Re: All Fluff
Posted Jun 6, 2002 22:11 UTC (Thu) by
DeletedUser1598 ((unknown), #1598)
In reply to:
Re: All Fluff by AnswerGuy
Parent article:
Unique Preventative IDS for Linux
Hello Jim,
I appreciate the time you've taken in formulating your responses to my comments.
About authentication in general...
I don't bring this up as a particular problem area, but rather as an area that must be done "right" in order to have securable systems. Individual users might screw up and impinge the security of the system, but without the mechanisms in place and some formal policy stating that they're going to be followed, the box is not very securable.
Firewalls...
I don't know that I have a good handle on the benefits of commercial firewalls vs. their open source brethren. My suspicion is that the benefits fall into the areas of managebility by "C" or "B" level staff rather than "A" level staff. Beyond that, maybe it's just that budget people want to have a company that they can blame when things break.
Encryption...
In my own experience, I've found that GPG is enough extra work to use, that I just don't endup using it as often as I should. I could probably institute a policy here that would for me to, but I doubt that I'll do that any time soon. Human laziness simply isn't working for me here. :(
MAC...
I think that an older version of Grsecurity was included in a Mandrake distribution not to far back. But yes, the fact that some form of MAC (beyond just file access control) is not a default feature doesn't help. The subverted user or process method of getting around ACLs is why behavioral control is a key component of creating securable systems. The difficulty of actually using strict MACs without just creating blanket holes is, in my opinion, the reason for their scarcity despite their age and the protection they can provide.
More MAC...
I guess this is a shameless plug, but it's for open sourced code, so I don't feel to bad about it. We are working with Michael and Brad of the Grsecurity.net project to make the ACL system self training. Well, sort of self training, as the admin you have to tell it when to start and stop training. This provides for a much simpler way to create ACL rules that have only the necessary holes in them, and ensure that those holes are no bigger than absolutely necessary. We're currently running this code in house shaking some of the last bugs out of it before its beta release. Information about this will be carried at www.grsecurity.net and at www.cylant.com.
File integrity...
This is an area where I have mixed and conflicting feelings. On the one hand, file integrety checkers can be a tremendous boon when an attacker manages to subvert the security mechanisms in place on a server. On the other hand, if the security mechanisms weren't so frail and blindsidable as they are today, this wouldn't be nearly the issue it is. Mostly, I like the fresh-backup on a CD or a spare off-line disk method myself.
Behavioral control...
This is the one area that you didn't address. It also happens to be the area that I see most security and comp sci folks ignore, but the area that engineers and accountants look at first. I think this has to do with the education we get in the security and comp sci disciplines, but I'm not sure. Behavioral control speaks to monitoring application execution looking for deviances from its normal execution activity. There are a variety of ways to do this, some are really slow, others aren't, some don't work very well, others do.

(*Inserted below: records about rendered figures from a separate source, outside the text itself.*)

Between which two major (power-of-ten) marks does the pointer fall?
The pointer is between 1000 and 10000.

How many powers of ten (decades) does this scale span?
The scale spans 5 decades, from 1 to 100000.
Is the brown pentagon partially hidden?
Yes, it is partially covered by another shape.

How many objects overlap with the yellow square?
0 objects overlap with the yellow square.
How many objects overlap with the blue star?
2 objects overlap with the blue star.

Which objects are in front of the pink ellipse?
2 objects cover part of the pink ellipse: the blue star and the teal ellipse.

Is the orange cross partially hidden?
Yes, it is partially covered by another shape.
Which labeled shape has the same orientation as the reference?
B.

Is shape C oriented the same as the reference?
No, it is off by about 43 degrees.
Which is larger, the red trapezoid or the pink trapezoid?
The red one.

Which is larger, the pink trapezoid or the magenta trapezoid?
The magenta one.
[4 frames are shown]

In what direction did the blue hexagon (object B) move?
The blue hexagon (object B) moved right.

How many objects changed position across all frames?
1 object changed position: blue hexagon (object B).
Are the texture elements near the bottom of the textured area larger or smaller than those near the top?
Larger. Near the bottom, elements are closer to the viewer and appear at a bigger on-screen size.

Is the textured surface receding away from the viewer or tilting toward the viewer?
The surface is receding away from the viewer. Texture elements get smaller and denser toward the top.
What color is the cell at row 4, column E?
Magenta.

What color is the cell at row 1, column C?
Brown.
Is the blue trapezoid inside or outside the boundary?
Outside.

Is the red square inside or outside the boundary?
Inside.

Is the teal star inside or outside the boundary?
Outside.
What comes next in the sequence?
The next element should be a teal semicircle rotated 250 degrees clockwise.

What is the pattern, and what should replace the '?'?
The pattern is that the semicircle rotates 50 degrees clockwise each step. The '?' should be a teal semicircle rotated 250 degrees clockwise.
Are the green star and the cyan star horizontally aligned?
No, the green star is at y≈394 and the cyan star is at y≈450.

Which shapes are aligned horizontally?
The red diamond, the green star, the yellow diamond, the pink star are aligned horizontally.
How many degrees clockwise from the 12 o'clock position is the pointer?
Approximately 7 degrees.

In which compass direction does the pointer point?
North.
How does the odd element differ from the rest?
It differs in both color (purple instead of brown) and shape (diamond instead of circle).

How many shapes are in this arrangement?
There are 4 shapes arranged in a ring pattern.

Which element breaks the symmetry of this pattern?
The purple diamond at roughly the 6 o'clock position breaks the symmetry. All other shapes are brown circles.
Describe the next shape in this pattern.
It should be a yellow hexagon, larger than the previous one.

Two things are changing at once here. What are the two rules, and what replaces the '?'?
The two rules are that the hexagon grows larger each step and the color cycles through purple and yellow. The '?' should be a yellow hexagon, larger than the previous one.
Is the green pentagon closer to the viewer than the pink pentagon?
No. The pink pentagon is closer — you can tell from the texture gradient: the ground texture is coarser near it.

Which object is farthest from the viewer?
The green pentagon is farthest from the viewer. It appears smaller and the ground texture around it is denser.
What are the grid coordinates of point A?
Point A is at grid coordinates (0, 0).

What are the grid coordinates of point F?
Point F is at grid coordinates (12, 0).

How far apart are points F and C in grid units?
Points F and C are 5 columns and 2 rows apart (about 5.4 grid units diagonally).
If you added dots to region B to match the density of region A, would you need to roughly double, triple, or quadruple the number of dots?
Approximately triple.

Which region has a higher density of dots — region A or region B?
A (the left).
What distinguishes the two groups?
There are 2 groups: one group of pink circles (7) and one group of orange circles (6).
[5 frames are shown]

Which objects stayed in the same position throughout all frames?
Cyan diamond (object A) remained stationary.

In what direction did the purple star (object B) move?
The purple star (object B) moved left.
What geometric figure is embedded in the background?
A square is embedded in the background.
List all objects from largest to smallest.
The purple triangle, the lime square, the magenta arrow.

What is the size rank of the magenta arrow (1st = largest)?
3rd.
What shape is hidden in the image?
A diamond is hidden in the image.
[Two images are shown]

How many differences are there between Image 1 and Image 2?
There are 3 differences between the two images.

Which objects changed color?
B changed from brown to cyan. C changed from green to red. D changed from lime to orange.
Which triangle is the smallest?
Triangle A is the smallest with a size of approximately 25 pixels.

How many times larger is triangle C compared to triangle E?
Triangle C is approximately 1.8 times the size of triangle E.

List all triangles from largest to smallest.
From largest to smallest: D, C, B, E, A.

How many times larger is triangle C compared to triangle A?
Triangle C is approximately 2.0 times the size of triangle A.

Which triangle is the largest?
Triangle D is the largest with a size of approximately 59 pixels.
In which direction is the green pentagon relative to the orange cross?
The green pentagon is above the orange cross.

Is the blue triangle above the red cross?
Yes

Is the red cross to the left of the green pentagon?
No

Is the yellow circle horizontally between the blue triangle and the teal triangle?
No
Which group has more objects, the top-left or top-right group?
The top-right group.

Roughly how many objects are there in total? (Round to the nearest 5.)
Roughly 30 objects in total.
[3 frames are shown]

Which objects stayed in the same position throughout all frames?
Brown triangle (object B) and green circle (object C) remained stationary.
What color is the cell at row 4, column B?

Security seen as control...
We tend to look at security as control because of the following:
If you can control the resources a process can access, and if you can control the execution behavior of that process, and if you can control who is allowed to run that process, you've got a handle on security. But, if you can't do even one of those things, then attackers, internal or external, can do things your security policy probably doesn't allow. Control is where the rubber meets the road. Control is not forensics, its purpose is to prevent undesirable situations, not generate reports about their damage level and outcome.
Naturally we'd like people to use our software where it's applicable. But, we also recognize that we don't build tools or offer services across the three areas of preventative security. To a certain extent, we're not really interested in doing so. We're moving into the MAC area simply because it makes sense for that to integrate with our current product. We're also giving it away for free too, since that seems to be the smartest thing to do in that case.